= Gajski–Kuhn chart =

The Gajski–Kuhn chart (or Y diagram) depicts the different perspectives in VLSI hardware design. Mostly, it is used for the development of integrated circuits. Daniel Gajski and Robert Kuhn developed it in 1983. In 1985, Robert Walker and Donald Thomas refined it.

According to this model, the development of hardware is perceived within three domains that are depicted as three axis and produce a Y. Along these axis, the abstraction levels that describe the degree of abstraction. The outer shells are generalisations, the inner ones refinements of the same subject.

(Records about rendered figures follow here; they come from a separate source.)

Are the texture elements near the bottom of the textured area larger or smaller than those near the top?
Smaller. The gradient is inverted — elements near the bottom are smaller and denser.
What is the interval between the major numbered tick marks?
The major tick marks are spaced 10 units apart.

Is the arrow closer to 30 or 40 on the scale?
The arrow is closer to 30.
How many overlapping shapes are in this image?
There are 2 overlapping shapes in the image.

The issue in hardware development is most often a top-down design problem. This is perceived by the three domains of behaviour, structure, and the layout that goes top-down to more detailed abstraction levels. The designer can select one of the perspectives and then switch from one view to another. Generally, the design process is not following a specific sequence in this diagram.

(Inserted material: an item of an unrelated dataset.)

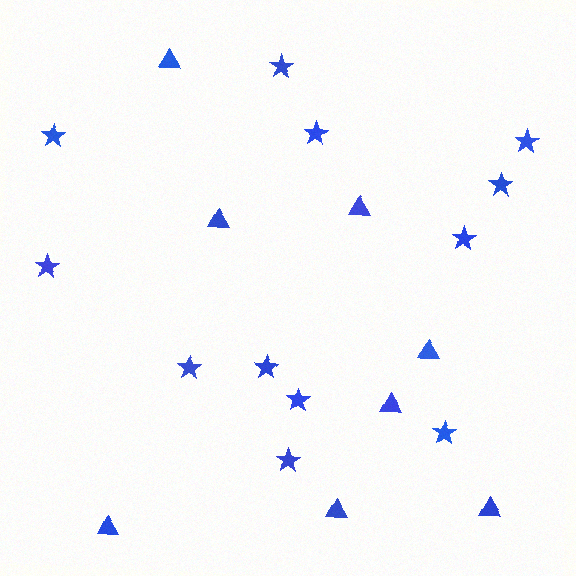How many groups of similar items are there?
There are 2 groups: one group of triangles (8) and one group of stars (12).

- On the system level, basic properties of an electronic system are determined. For the behavioural description, block diagrams are used by making abstractions of signals and their time response. Blocks used in the structure domain are CPUs, memory chip, etc.
- The algorithmic level is defined by the definition of concurrent algorithms (signals, loops, variables, assignments). In the structural domain, blocks like ALUs are in use.
- The register-transfer level (RTL) is a more detailed abstraction level on which the behaviour between communicating registers and logic units is described. Here, data structures and data flows are defined. In the geometric view, the design step of the floorplan is located.
- The logical level is described in the behaviour perspective by boolean equations. In the structural view, this is displayed with gates and flip-flops. In the geometric domain, the logical level is described by standard cells.
- The behaviour of the circuit level is described by mathematics using differential equations or logical equations. This corresponds to transistors and capacitors up to crystal lattices.